Angelos Chaniotis grew up in a family of cultured people, “My parents, while they had no university education, were cultured people. I remember my father coming home every afternoon with a new book. My mother, again, liked to take me and my brother to the museums, exhibitions and the Park of Areos and explain things and stories to us about the heroes of ’21, “he said in an interview.
During the years of Greek junta, he discovered another world through some hidden newspapers in poufs, “The period of junta was a period where the facts were distorted. In our house we had some poufs that my mother filled with newspapers. So every few years, my brother and I changed them. Once we emptied them, we found newspapers of 1965. We discovered another sight of Greece, where there were demonstrations, there was a Parliament and there were political confrontations. It was, in a way, an eye opener and a surprise for a little kid, like I was then. That’s why, as a historian, I’m always interested in stories, not history.

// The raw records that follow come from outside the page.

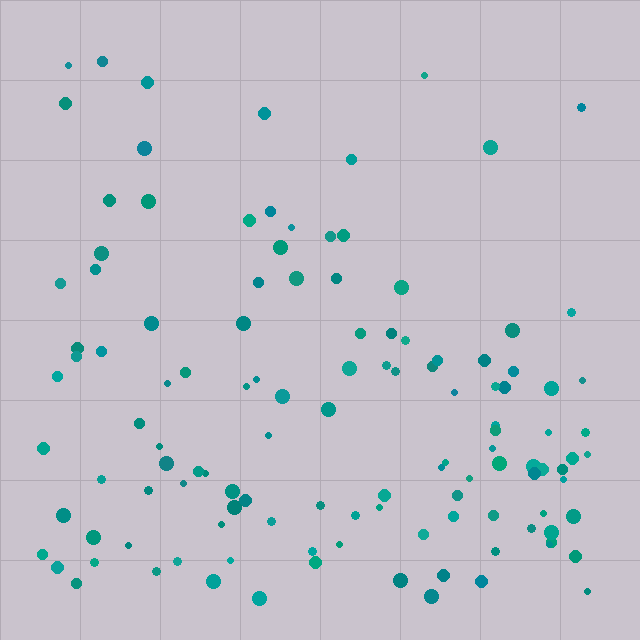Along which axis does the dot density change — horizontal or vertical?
Vertical.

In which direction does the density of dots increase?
From top to bottom, with the bottom side densest.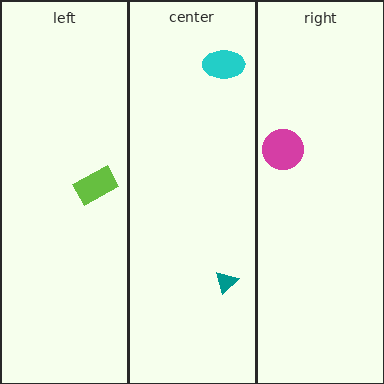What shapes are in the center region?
The teal triangle, the cyan ellipse.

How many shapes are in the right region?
1.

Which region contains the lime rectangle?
The left region.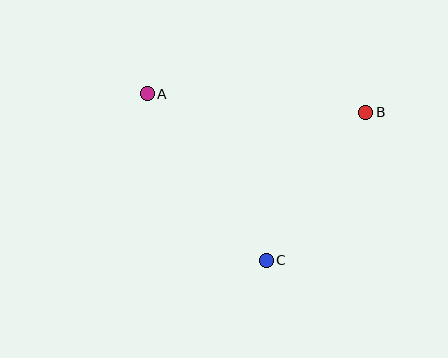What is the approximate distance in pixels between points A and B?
The distance between A and B is approximately 219 pixels.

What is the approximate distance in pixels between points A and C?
The distance between A and C is approximately 204 pixels.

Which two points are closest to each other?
Points B and C are closest to each other.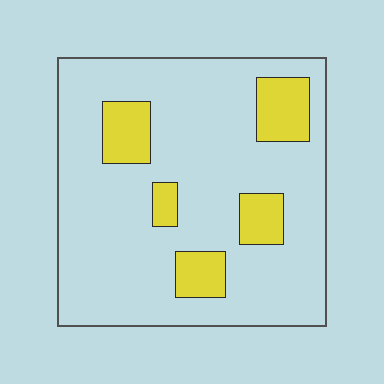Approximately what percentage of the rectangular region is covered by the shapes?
Approximately 15%.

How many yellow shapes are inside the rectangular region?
5.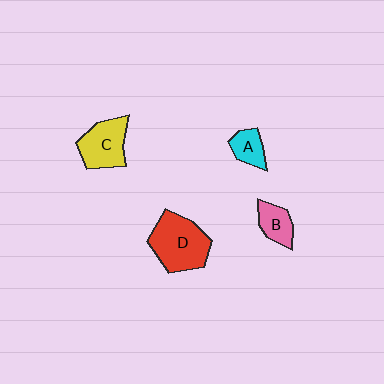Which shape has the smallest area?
Shape A (cyan).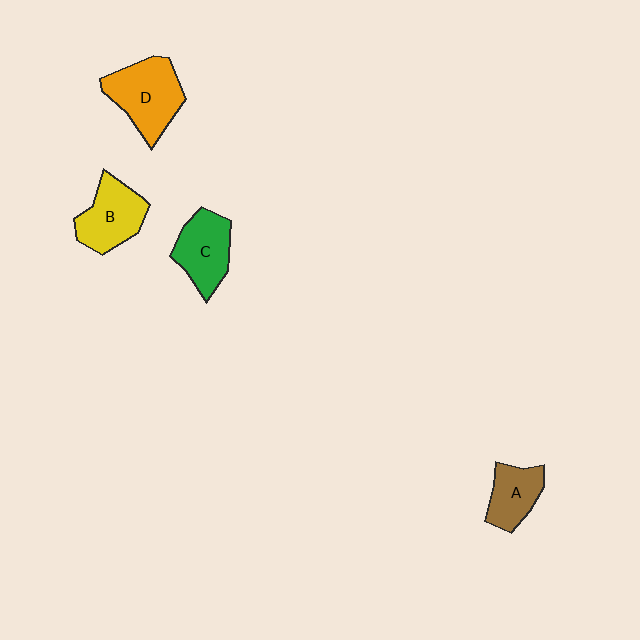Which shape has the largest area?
Shape D (orange).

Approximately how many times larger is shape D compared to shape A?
Approximately 1.5 times.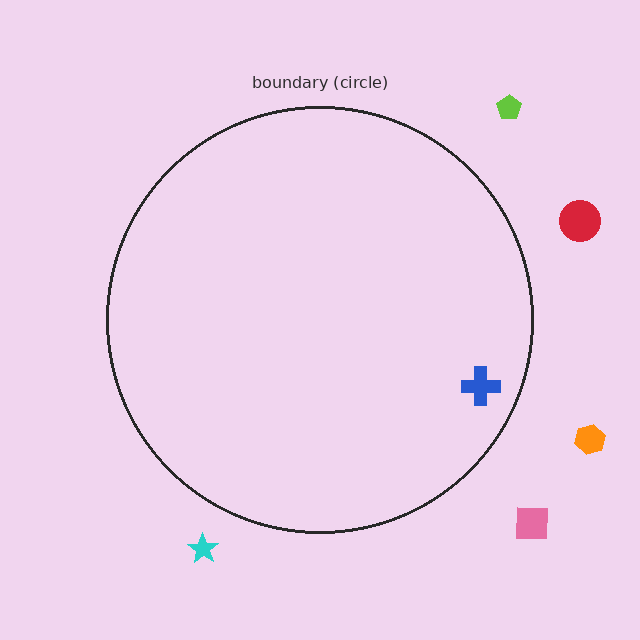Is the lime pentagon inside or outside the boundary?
Outside.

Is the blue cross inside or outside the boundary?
Inside.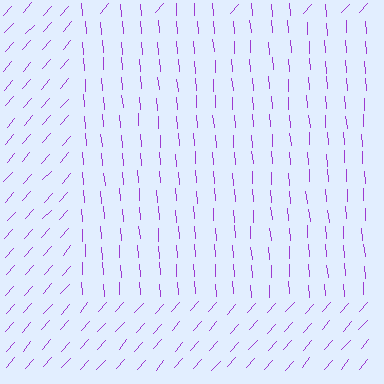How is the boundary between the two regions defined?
The boundary is defined purely by a change in line orientation (approximately 45 degrees difference). All lines are the same color and thickness.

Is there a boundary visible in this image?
Yes, there is a texture boundary formed by a change in line orientation.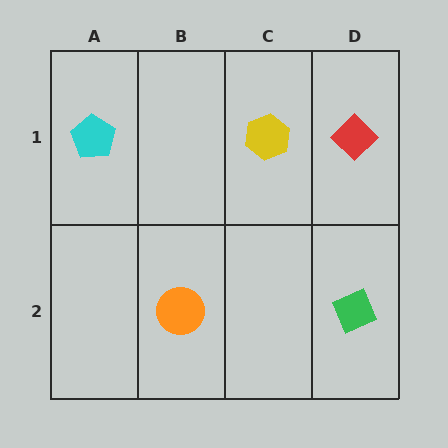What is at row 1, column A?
A cyan pentagon.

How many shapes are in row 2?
2 shapes.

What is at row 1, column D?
A red diamond.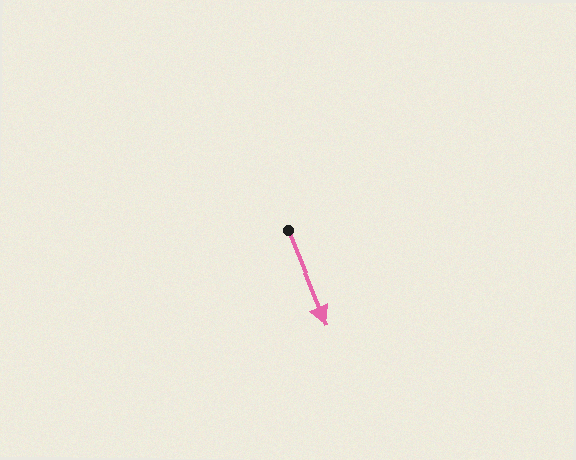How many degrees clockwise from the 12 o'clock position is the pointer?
Approximately 158 degrees.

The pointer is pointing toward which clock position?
Roughly 5 o'clock.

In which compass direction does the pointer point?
South.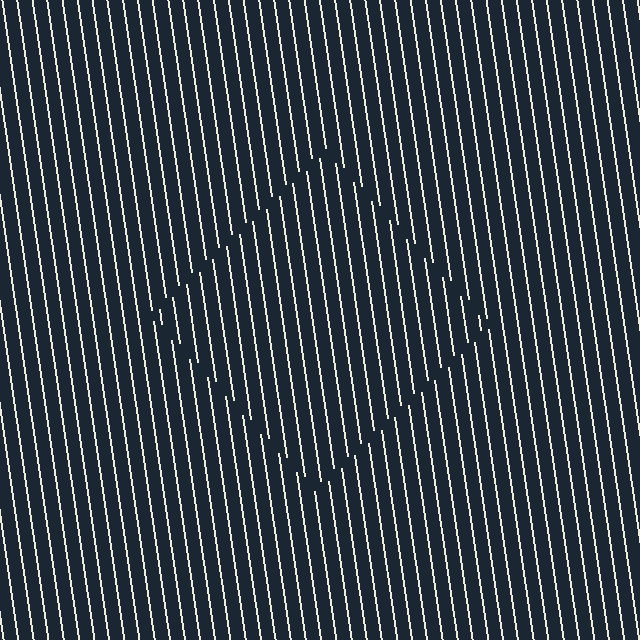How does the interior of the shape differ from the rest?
The interior of the shape contains the same grating, shifted by half a period — the contour is defined by the phase discontinuity where line-ends from the inner and outer gratings abut.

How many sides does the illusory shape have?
4 sides — the line-ends trace a square.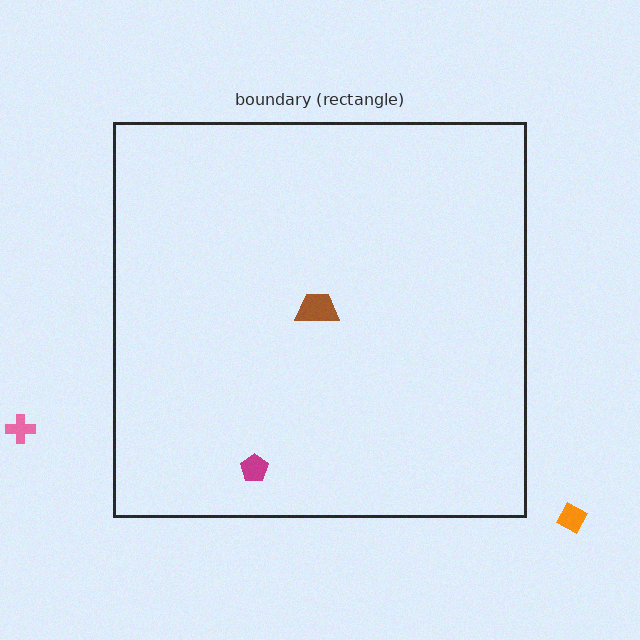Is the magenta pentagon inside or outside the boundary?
Inside.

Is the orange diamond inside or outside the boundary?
Outside.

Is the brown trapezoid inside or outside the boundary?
Inside.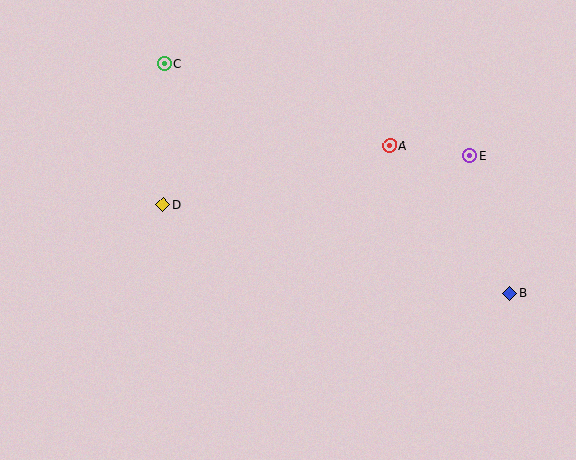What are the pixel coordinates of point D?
Point D is at (163, 205).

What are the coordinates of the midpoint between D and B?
The midpoint between D and B is at (336, 249).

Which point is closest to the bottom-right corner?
Point B is closest to the bottom-right corner.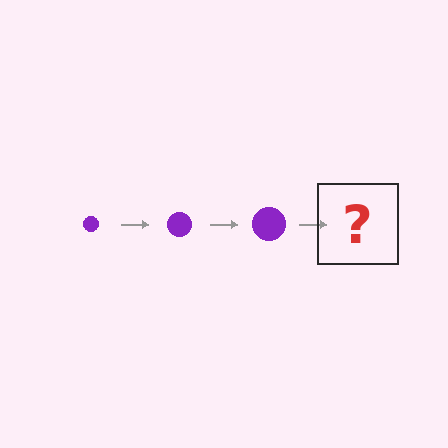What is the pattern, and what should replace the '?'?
The pattern is that the circle gets progressively larger each step. The '?' should be a purple circle, larger than the previous one.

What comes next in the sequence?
The next element should be a purple circle, larger than the previous one.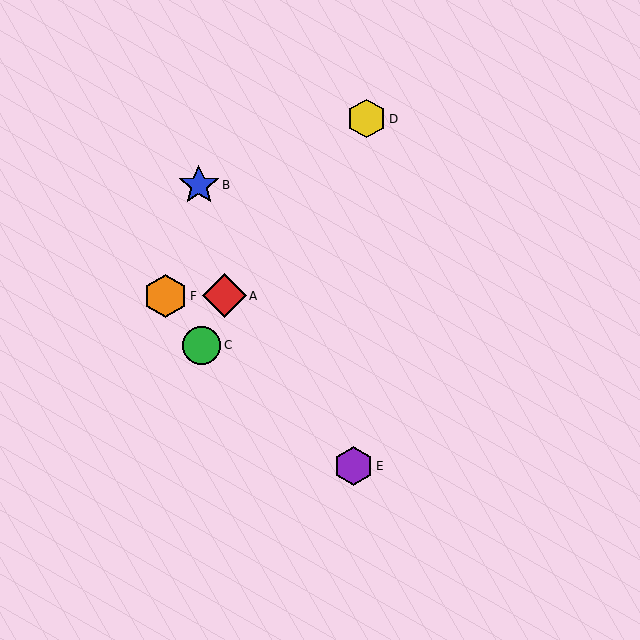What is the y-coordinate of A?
Object A is at y≈296.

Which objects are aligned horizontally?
Objects A, F are aligned horizontally.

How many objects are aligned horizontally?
2 objects (A, F) are aligned horizontally.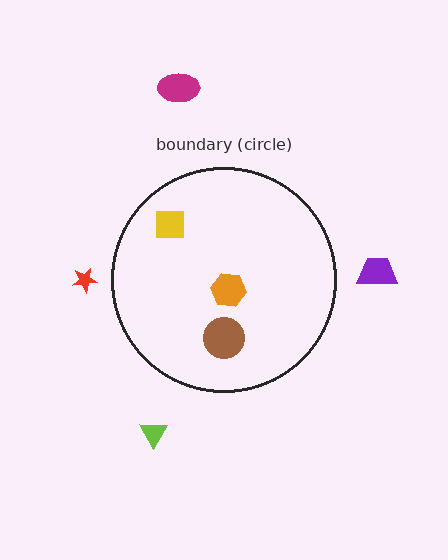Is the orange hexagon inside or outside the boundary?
Inside.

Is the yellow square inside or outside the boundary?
Inside.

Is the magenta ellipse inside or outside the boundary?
Outside.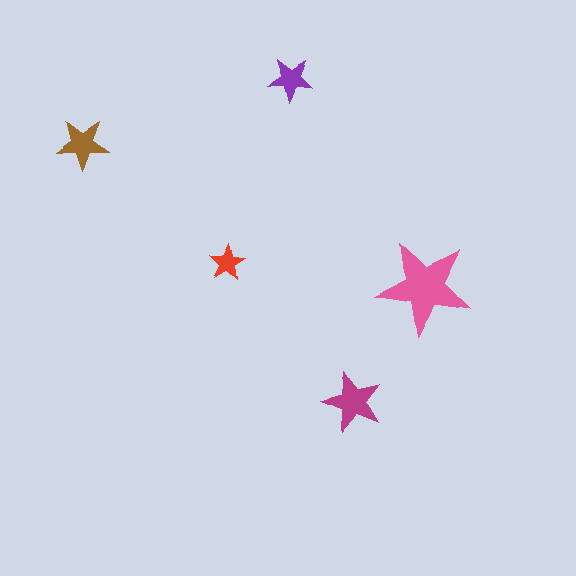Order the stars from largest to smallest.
the pink one, the magenta one, the brown one, the purple one, the red one.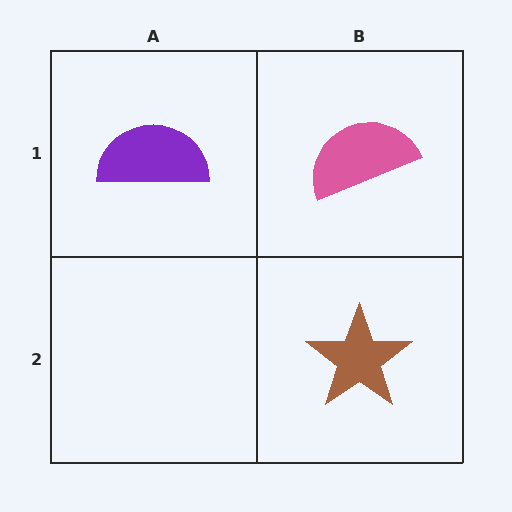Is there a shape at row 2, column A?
No, that cell is empty.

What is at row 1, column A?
A purple semicircle.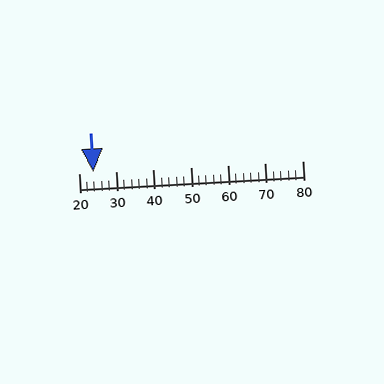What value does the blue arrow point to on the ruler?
The blue arrow points to approximately 24.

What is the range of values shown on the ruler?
The ruler shows values from 20 to 80.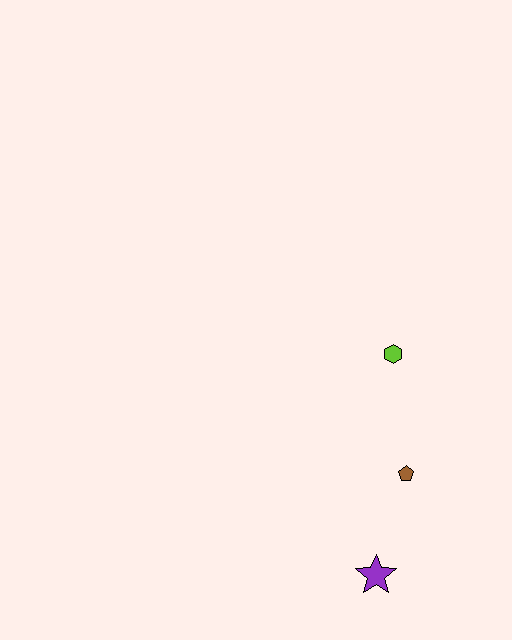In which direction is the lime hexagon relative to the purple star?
The lime hexagon is above the purple star.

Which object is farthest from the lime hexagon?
The purple star is farthest from the lime hexagon.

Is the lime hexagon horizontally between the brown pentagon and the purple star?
Yes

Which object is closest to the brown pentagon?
The purple star is closest to the brown pentagon.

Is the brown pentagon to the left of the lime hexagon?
No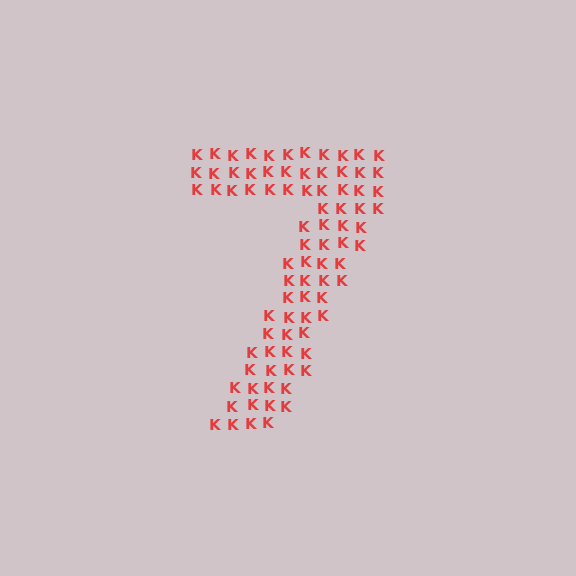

His research interests include the history of Crete and the Greek inscription. In 1991 he was honored with the Nikos Svoronou Award, in 1997 with the Teaching Award of New York University, in 2010 with the State Prize for Literature in the essay category, in 2013 with the Cross of the Commander of the Order of the Phoenix by the Greek government, 2014 with the Humboldt Foundation Research Award.
From 1998 until today he has published twenty volumes of Supplementum Epigraphicum Graecum, the most authoritative epigraphic magazine in the world, while at the same time directing four series of archaeological monographs in Germany, the Netherlands, Belgium and Greece. In 2017, he created an exhibition, “A world of emotions”, where he became well-known to the public in Greece. The exhibition was presented at the Onassis Cultural Center in New York and the Acropolis Museum, with great success.
His work has 6 monographs, 9 collective volumes and over 200 articles. Angelos Chaniotis has mainly contributed to the research of Greek society and culture during the Hellenistic and Imperial eras by studying issues related to historical memory, the creation of identities, the social dimensions of religion, theatricality in public life, emotion, war and the importance of archaeological science in today’s world.
The multi-faceted professor has participated in excavations in Kalapodi, Fthiotida and Crete (Archanes, Ideo Cave, Zominthos) and is a collaborator of excavations at New York University in the ancient city of Aphrodisia in Asia Minor. articles.
Mr. Haniotis, when asked by the team of ellines.com about “What does Greece mean to you”, clearly answers: “Greece is a set of cultural traditions, it is a matter of language, this is perhaps the element that I miss the most. abroad”.